One early hint is that he will reveal the mechanics of a scheme announced at this year’s Tory Conference, to ease credit for small companies by extending the market for corporate bonds. The details remain vague, which suggests the Treasury has been struggling to find a way of making the plan work without adding to borrowing.

The simplest way is to extend the existing Enterprise Finance Guarantee, by which the Treasury acts as a guarantor on bank lending. The boldest move would be to set up a new investment vehicle to buy SME loans from banks, and securitise them as bonds underpinned by a Treasury guarantee. The initial capital would come from the Bank of England’s quantitative easing, but eventually institutional and retail investors would buy in. On Tuesday we will see just how creative Osborne is prepared to be.

There’s also bound to be some Christmas tinsel involving capital spending. The Chancellor is on record as saying he wants the private sector to support a “wartime” infrastructure building programme worth £50 billion. But how to do this without extra Treasury borrowing? For starters, Osborne might sanction the construction of a self-funded toll road to take the pressure off the A14 at Cambridge.

What chance of restive Tory back-benchers getting a Christmas present of lower taxes?
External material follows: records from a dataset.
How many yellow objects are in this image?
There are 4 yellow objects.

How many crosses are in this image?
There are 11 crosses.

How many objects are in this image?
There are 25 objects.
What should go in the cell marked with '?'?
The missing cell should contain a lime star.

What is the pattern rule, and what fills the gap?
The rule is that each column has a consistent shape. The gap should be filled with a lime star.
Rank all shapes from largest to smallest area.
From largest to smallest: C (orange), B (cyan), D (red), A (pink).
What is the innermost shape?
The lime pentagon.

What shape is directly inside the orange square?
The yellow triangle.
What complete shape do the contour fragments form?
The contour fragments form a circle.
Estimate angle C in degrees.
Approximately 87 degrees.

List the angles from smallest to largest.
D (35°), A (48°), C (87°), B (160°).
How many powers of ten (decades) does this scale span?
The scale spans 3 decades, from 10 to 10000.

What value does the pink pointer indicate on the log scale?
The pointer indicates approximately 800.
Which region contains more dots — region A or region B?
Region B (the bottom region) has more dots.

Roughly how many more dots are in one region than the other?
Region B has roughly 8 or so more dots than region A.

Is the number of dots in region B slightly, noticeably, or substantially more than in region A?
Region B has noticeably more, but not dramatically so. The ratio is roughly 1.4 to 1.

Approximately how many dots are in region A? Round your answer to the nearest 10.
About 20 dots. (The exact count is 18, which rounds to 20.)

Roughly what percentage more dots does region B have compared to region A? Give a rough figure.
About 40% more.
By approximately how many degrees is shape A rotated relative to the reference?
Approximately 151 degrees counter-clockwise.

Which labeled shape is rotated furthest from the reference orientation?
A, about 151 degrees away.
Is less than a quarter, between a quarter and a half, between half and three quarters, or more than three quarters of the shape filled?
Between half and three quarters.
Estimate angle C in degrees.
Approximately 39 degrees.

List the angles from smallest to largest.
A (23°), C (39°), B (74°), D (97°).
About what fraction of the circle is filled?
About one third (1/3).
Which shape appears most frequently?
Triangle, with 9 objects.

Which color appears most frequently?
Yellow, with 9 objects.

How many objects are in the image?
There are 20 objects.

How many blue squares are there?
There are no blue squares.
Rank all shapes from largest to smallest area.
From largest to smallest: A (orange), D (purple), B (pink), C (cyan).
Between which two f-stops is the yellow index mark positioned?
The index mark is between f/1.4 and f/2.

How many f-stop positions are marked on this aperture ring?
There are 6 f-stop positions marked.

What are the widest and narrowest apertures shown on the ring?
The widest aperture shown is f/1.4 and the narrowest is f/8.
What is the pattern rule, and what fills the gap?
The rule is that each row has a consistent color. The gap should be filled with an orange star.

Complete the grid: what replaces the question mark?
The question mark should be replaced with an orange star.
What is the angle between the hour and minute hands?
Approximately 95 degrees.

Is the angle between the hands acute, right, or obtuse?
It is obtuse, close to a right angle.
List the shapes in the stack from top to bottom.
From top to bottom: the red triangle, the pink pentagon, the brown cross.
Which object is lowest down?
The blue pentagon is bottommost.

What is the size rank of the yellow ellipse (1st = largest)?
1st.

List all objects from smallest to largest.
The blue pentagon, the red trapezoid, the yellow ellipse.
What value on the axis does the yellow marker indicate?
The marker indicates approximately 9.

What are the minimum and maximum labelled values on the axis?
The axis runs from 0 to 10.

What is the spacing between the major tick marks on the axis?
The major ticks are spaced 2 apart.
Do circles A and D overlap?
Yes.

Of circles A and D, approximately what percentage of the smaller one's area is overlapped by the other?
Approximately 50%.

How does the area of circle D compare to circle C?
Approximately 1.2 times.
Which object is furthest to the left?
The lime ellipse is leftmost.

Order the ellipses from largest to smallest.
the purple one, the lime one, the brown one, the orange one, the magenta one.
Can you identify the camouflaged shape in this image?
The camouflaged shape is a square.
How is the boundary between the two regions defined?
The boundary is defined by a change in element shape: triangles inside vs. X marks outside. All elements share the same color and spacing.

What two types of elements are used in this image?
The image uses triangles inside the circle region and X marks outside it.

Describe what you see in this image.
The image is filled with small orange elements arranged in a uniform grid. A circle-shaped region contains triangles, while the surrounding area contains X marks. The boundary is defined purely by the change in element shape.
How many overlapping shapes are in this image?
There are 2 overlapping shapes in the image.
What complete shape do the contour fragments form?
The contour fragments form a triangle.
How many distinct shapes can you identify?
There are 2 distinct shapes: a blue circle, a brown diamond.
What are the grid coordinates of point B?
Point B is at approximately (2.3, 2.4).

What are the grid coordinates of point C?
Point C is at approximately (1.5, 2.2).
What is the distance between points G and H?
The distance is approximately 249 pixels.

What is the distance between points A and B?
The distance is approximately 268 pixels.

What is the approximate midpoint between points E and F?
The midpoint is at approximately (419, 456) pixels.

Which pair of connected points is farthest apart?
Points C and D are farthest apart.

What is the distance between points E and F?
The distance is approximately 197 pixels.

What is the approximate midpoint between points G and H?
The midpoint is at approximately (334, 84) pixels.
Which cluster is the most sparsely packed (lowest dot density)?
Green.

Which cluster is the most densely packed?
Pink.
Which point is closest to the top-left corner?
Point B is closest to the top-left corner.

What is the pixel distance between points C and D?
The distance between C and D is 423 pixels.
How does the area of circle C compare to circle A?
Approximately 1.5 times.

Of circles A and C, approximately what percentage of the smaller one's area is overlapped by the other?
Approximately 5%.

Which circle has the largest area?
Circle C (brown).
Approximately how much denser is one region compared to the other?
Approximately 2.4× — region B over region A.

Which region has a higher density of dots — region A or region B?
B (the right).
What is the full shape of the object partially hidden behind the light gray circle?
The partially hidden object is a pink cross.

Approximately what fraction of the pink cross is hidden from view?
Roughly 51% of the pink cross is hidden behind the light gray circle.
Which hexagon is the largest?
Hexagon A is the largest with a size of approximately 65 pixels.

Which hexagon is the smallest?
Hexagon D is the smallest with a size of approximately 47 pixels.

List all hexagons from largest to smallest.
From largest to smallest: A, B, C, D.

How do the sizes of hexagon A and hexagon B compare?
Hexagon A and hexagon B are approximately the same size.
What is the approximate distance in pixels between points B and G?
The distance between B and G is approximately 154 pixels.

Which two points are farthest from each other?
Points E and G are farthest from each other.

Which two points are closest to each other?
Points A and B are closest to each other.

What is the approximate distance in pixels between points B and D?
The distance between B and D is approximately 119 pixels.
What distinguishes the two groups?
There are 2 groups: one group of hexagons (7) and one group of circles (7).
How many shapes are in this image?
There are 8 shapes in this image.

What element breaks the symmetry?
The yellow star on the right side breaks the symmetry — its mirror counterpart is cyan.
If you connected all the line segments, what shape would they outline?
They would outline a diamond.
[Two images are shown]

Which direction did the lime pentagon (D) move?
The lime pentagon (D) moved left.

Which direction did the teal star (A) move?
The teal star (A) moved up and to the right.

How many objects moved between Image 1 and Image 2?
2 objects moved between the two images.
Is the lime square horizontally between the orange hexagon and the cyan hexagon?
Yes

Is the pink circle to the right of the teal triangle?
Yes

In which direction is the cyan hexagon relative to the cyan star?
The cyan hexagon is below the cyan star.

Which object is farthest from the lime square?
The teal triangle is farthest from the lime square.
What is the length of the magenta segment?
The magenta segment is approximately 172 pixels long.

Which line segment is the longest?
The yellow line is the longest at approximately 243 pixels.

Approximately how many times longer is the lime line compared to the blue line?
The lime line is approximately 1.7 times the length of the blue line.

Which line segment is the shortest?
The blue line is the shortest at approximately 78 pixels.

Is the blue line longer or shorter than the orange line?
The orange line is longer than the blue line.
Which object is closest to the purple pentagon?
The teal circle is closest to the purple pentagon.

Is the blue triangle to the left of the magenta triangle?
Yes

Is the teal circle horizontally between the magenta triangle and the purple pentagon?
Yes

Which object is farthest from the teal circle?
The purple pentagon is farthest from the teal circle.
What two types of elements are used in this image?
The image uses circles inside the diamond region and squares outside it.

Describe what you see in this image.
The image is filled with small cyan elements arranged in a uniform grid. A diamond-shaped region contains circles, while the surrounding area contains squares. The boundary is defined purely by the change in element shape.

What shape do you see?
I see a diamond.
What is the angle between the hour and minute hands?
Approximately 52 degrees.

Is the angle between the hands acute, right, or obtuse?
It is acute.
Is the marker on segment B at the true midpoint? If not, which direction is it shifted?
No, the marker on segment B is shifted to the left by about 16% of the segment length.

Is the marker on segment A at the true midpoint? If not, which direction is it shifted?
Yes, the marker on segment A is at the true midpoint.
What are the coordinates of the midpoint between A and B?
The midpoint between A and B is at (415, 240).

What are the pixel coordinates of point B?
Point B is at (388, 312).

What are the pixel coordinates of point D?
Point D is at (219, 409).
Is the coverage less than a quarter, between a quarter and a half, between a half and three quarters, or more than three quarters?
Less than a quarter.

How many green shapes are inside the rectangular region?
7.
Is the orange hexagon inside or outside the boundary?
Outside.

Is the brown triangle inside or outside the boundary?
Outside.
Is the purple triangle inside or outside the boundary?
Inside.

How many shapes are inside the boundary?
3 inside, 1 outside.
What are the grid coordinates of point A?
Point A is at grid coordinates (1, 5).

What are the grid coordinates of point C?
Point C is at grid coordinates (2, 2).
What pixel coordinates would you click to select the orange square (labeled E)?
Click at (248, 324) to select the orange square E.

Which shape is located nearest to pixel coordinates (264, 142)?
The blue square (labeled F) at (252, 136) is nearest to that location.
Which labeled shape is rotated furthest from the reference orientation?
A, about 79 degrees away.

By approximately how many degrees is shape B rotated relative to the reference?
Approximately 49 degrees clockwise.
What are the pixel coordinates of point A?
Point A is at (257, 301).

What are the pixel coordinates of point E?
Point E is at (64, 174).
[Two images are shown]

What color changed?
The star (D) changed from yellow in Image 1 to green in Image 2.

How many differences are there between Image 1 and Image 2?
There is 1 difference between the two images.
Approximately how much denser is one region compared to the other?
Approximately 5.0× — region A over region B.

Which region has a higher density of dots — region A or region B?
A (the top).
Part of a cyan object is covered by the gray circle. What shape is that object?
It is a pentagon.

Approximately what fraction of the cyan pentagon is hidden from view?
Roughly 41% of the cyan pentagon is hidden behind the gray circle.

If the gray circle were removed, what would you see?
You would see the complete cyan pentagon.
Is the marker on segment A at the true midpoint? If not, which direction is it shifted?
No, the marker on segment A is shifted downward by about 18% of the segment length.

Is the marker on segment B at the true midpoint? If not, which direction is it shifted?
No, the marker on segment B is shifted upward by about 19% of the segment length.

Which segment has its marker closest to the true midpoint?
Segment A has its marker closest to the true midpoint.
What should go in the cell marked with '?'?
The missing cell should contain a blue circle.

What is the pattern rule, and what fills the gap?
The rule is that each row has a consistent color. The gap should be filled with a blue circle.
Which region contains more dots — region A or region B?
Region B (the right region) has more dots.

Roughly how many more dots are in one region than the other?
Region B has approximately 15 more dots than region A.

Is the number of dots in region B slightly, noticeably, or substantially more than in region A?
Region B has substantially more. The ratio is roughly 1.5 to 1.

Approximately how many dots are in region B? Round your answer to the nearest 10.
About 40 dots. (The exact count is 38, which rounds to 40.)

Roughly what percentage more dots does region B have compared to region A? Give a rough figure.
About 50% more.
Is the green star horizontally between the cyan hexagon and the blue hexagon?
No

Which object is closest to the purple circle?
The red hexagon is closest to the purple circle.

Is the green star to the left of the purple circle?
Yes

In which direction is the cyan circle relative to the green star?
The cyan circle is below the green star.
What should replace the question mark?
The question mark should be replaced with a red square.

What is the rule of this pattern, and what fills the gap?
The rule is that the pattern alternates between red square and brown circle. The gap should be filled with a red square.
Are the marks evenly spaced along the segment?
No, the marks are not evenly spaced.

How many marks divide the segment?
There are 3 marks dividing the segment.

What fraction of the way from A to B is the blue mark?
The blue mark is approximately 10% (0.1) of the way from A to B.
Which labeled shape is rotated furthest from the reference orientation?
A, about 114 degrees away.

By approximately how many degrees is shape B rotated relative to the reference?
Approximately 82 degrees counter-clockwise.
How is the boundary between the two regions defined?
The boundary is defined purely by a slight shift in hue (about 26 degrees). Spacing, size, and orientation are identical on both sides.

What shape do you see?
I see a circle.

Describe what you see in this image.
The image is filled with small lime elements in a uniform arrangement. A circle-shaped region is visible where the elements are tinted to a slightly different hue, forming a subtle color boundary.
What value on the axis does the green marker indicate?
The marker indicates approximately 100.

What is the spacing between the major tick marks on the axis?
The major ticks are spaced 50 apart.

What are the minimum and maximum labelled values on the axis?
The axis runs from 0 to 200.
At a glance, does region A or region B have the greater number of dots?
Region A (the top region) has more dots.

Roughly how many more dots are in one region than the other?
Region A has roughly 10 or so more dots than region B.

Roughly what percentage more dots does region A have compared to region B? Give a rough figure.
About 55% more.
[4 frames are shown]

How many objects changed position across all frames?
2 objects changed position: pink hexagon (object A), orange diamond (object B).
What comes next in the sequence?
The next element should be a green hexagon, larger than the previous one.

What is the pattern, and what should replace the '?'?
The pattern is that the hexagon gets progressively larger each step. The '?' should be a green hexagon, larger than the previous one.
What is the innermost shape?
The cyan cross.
I can’t see George relenting just yet on the 50p income tax band. But he could extend NIC holidays for new firms, fiddle with capital allowances, or announce future cuts to corporation tax beyond the 23 per cent rate scheduled for 2014. What about 15 per cent by 2020?

Giving thanks, from Pilgrim Fathers to Toys R Us

WE HAD a traditional Thanksgiving dinner on Thursday, complete with turkey and Californian wine as strong as sherry. Thanksgiving in the States inaugurates the Christmas spending period and is closely monitored as an economic indicator. The US National Retail Federation expects 152 million Americans to hit the shopping malls this weekend, up 10.1 per cent on last year. Received history has the Pilgrim Fathers suffering a bitter first winter in 1620. The enterprising survivors learn about corn and turkeys from the Indians, so the harvest of 1621 is bountiful. Hence Thanksgiving.

But according to William Bradford, the Pilgrims’ first governor, the colonists went hungry for years because able young men refused to work. At first “all profits and benefits that are got by trade, working, fishing, or any other means” were held in common. As a result, “young men that are most able and fit for labour” complained about being forced to “spend their time and strength to work for other men’s wives and children”.

So in 1623, Bradford abolished this early socialist experiment and gave each household a parcel of land. The result was American capitalism – and yesterday’s queues at Toys R Us.